Puerto Plata
"The cable car climbed through clouds and emerged above them — the north coast spread below like a map made of blue."
Puerto Plata has the kind of layered character that resort towns rarely develop. The Victorian gingerbread houses on the old streets, the Fortaleza San Felipe guarding the harbour since the sixteenth century, and the amber museum housing prehistoric insects preserved in golden resin all give the city a depth beyond its beaches. We wandered the Malecon at sunset and felt the Atlantic breeze carry the sound of merengue from the bars behind us. The Victorian architecture is a remnant of the late nineteenth-century tobacco boom, when Puerto Plata was the country’s most important port and the merchants built homes in the ornate style fashionable in New Orleans and Key West. Many have been restored. Many more are crumbling beautifully.

The Teleferico — the only cable car in the Caribbean — carried us up Isabel de Torres mountain to a botanical garden and a Cristo Redentor statue with views of the entire north coast. The ride takes about ten minutes and passes through cloud forest — at the midpoint, we entered a cloud bank and emerged above it into sunlight, with the bay and city spread below like a relief map. The botanical garden at the summit is small but well-tended, and the statue, while smaller than its Rio de Janeiro cousin, has an earnestness that the larger version sometimes lacks.

Playa Dorada offered resort beaches, but we preferred the wilder stretches at Playa Cofresi and the surf at Playa Encuentro nearby. The amber museum deserves more time than most visitors give it — Dominican amber is among the finest in the world, and the museum’s collection includes pieces with perfectly preserved insects, spiders, and even small lizards trapped millions of years ago. The comparison to Jurassic Park is inevitable and not entirely inaccurate — Dominican amber is the kind found in the film, and some of the oldest insect DNA ever sequenced came from specimens like these.
The rum distillery at Brugal gave us a tour and a tasting that explained why Dominican rum is among the best in the world.
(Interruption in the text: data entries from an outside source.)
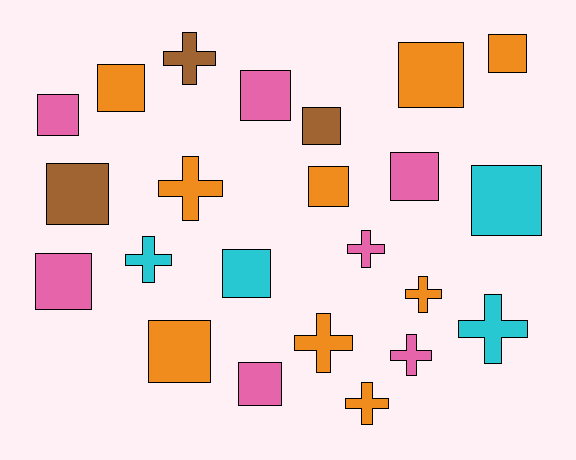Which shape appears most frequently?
Square, with 14 objects.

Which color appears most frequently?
Orange, with 9 objects.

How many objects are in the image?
There are 23 objects.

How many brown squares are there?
There are 2 brown squares.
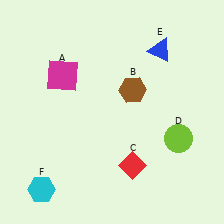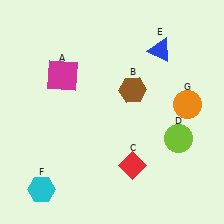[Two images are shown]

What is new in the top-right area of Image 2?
An orange circle (G) was added in the top-right area of Image 2.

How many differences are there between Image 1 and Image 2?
There is 1 difference between the two images.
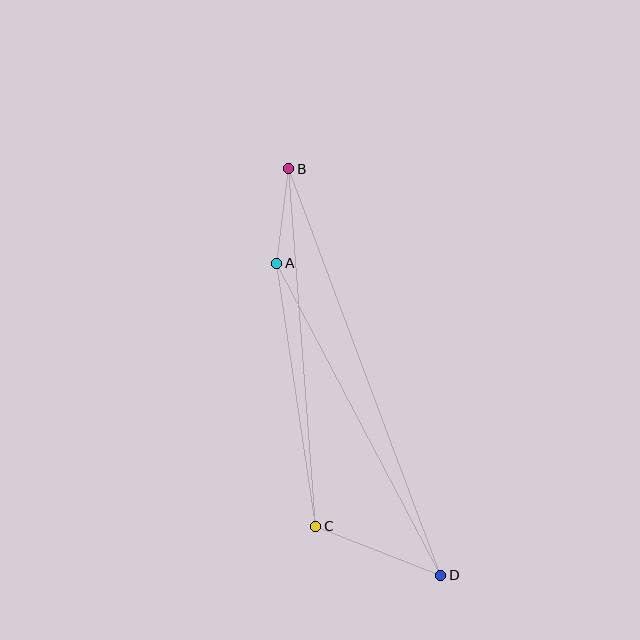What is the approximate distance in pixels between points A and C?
The distance between A and C is approximately 266 pixels.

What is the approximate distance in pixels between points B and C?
The distance between B and C is approximately 358 pixels.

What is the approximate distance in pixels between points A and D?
The distance between A and D is approximately 352 pixels.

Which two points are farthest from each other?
Points B and D are farthest from each other.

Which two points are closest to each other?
Points A and B are closest to each other.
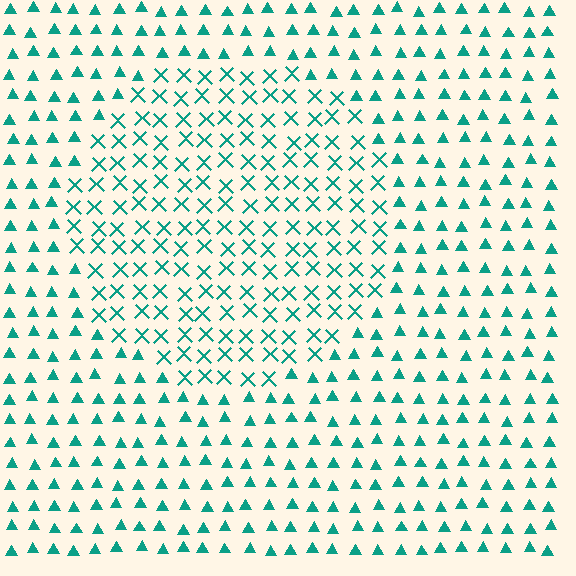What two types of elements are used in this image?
The image uses X marks inside the circle region and triangles outside it.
The aging process in the Caribbean heat accelerates the interaction between spirit and barrel, producing a smoothness in five years that would take twelve in Scotland. We tasted the Anejo and the Extra Viejo and bought bottles of both. The city felt like a place with stories, not just a place with sand — and the stories were the kind best told over a glass of rum at sunset on the Malecon, which is exactly how we ended every evening.

When to go: December through April is dry season and most pleasant. Summer is hot with occasional tropical rain. The north coast receives more rain than the south year-round. Puerto Plata is less affected by hurricanes than other Caribbean destinations. The cable car runs daily except during maintenance.